Why My Wedding Clients Make Me Cry
Lately, I’ve had a spate of emotional moments relating to my clients. Fortunately, it’s the happy type.
One of my favourite parts of shooting a wedding is when I finally hand over the photos to my clients. The excited tension for them to see their wedding memories in a tangible form for the first time since their big day. As they unveil the images that will cast their memories into the proverbial stone.
Then….the waiting….and more waiting. Why the waiting?
At this stage, the couple are generally still in the process of hopping off the wedding treadmill, and might vomit if they have to talk about their wedding one more time!
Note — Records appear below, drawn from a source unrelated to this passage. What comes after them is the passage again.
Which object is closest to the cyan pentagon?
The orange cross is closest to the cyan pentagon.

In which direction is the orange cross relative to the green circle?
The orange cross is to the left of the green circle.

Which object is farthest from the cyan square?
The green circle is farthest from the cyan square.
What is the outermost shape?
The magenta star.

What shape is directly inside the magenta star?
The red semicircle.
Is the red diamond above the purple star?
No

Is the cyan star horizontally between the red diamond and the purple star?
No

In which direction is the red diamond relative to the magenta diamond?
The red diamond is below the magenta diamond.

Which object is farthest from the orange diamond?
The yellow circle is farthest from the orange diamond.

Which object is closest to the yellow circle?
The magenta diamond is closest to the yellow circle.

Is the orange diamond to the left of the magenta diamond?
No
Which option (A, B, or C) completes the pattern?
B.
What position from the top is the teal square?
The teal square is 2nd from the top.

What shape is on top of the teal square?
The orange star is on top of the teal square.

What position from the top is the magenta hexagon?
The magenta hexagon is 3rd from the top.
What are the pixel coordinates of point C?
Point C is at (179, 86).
Or others, are slowly digesting their photos, savouring every single photo, reminiscing and absorbing the images into the memory banks of their wedding day.
Whatever the reason, it often takes a while for clients to make contact again once they’ve received their photos. And by a while, I mean a few days to a week.
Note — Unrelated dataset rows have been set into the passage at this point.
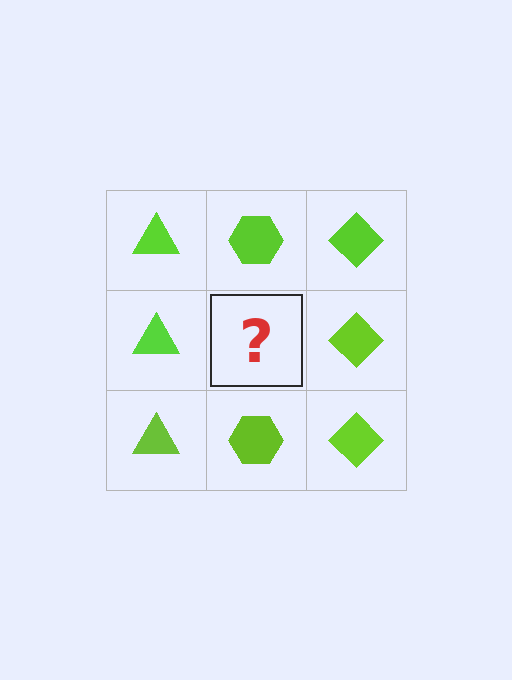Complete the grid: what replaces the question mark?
The question mark should be replaced with a lime hexagon.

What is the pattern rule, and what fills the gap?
The rule is that each column has a consistent shape. The gap should be filled with a lime hexagon.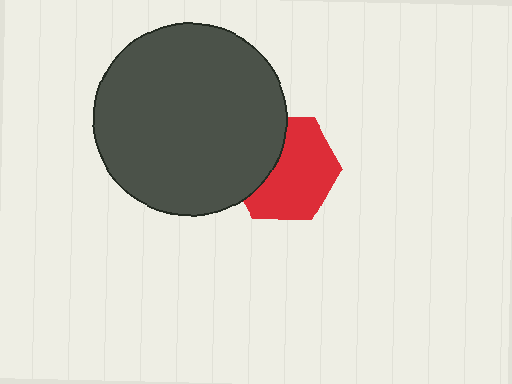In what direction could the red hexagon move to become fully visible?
The red hexagon could move right. That would shift it out from behind the dark gray circle entirely.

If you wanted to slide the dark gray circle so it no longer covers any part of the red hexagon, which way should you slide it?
Slide it left — that is the most direct way to separate the two shapes.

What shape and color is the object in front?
The object in front is a dark gray circle.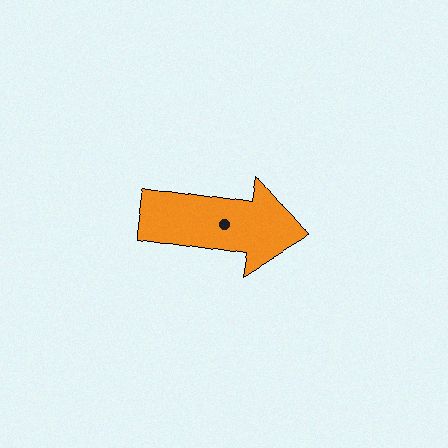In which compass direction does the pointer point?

So what’s happening in my head during those few days? – STRESS! Why haven’t I heard from them? What are they thinking? Is no news good news? Do they hate them? Do they love them? When will I hear from them?
I also give a running commentary to my husband – “I haven’t heard anything from them. Not a peep. What do you think that means?” *Cue him rolling eyes and reassuring me that they love the photos* (Good husband!)
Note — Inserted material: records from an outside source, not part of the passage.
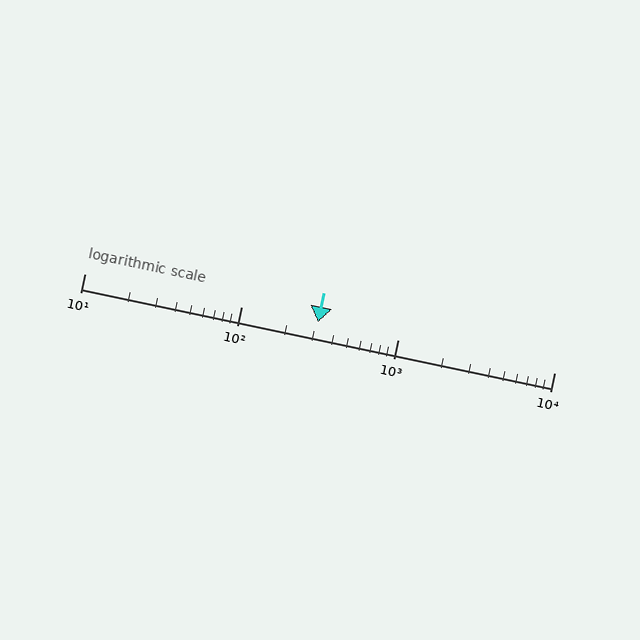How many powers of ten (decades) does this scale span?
The scale spans 3 decades, from 10 to 10000.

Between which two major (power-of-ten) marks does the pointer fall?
The pointer is between 100 and 1000.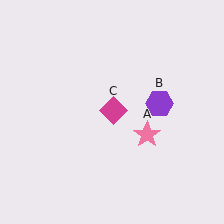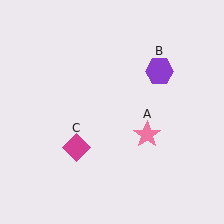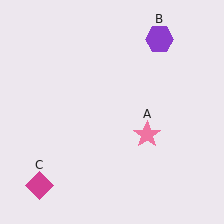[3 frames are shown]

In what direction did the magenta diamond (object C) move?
The magenta diamond (object C) moved down and to the left.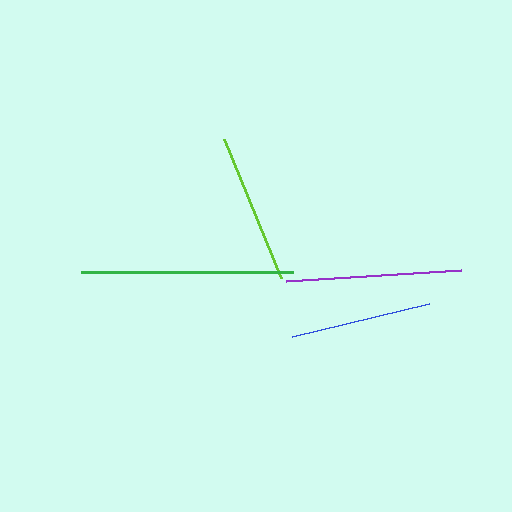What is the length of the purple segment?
The purple segment is approximately 175 pixels long.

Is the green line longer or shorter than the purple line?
The green line is longer than the purple line.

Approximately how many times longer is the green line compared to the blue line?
The green line is approximately 1.5 times the length of the blue line.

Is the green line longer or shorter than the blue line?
The green line is longer than the blue line.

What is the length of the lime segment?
The lime segment is approximately 151 pixels long.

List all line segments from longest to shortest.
From longest to shortest: green, purple, lime and blue (about equal).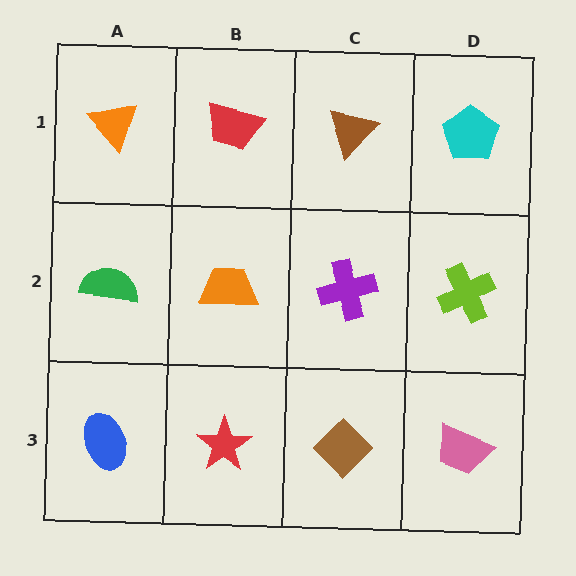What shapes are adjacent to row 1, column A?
A green semicircle (row 2, column A), a red trapezoid (row 1, column B).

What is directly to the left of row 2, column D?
A purple cross.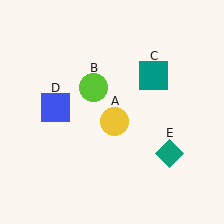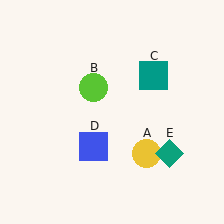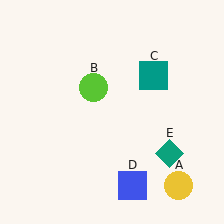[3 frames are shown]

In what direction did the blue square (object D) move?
The blue square (object D) moved down and to the right.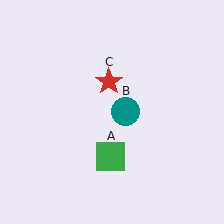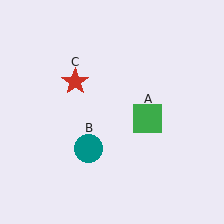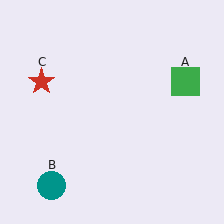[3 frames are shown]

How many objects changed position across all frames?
3 objects changed position: green square (object A), teal circle (object B), red star (object C).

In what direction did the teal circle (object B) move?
The teal circle (object B) moved down and to the left.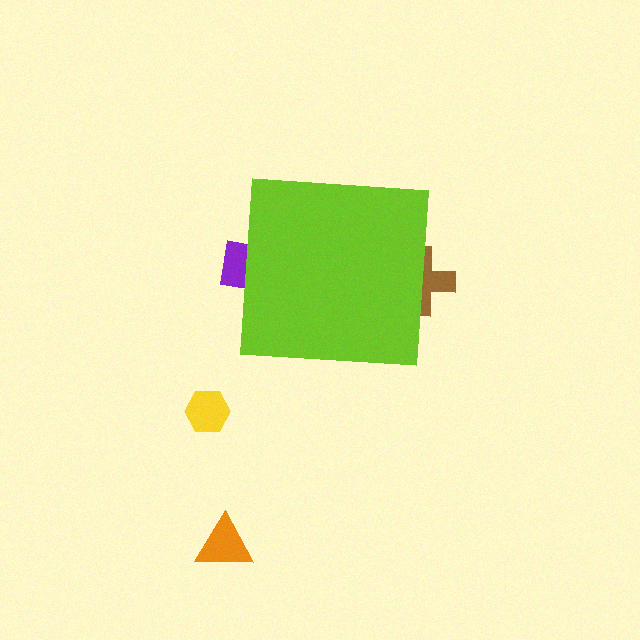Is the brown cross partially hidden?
Yes, the brown cross is partially hidden behind the lime square.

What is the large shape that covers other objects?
A lime square.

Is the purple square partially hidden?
Yes, the purple square is partially hidden behind the lime square.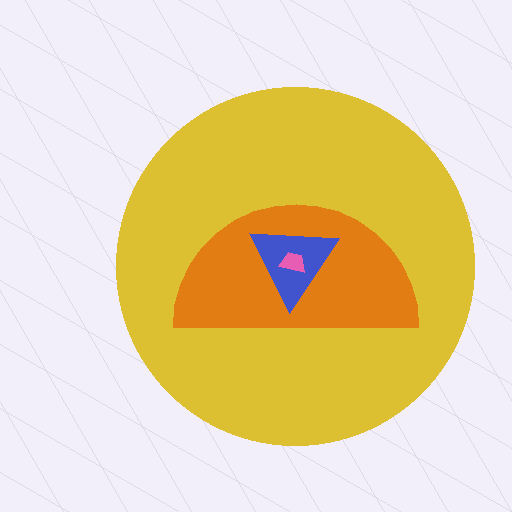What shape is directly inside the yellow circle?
The orange semicircle.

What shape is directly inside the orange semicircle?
The blue triangle.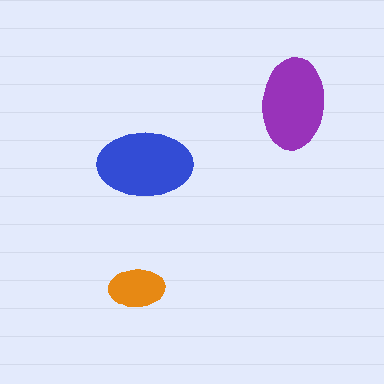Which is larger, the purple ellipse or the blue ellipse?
The blue one.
So when I finally hear the ping of my email or see the little red notification on my Facebook page, I take a breath and read carefully! …and then…the lump in the throat…the shaky hands….the prickle of tears in the eyes. And finally – the relief!! They LOVEEEE the photos! How much do they love them? SOOO MUCHH!!!!! I know this because of the use of capital letters and the abuse of the exclamation marks!
My favourite kind of message. Bring on those CAPITALS and EXCLAMATIONS!!! You’re speaking my online love language!
I think the reason this is such a big deal for me, is because I get personally invested in each and every wedding I shoot. I feel like a foster parent – for a short time, taking on the responsibility to nurture, care for and do justice for this baby.
Then, once I know I’ve done my best and can hand it over to it’s new owners, I’m relieved to know that my nurturing and caring made a difference and was felt.
So thank you for all my past brides and grooms and all my future brides and grooms – for the CAPITALS and EXCLAMATIONS!! I strive to do my best and it’s your feedback that encourages me to strive even harder!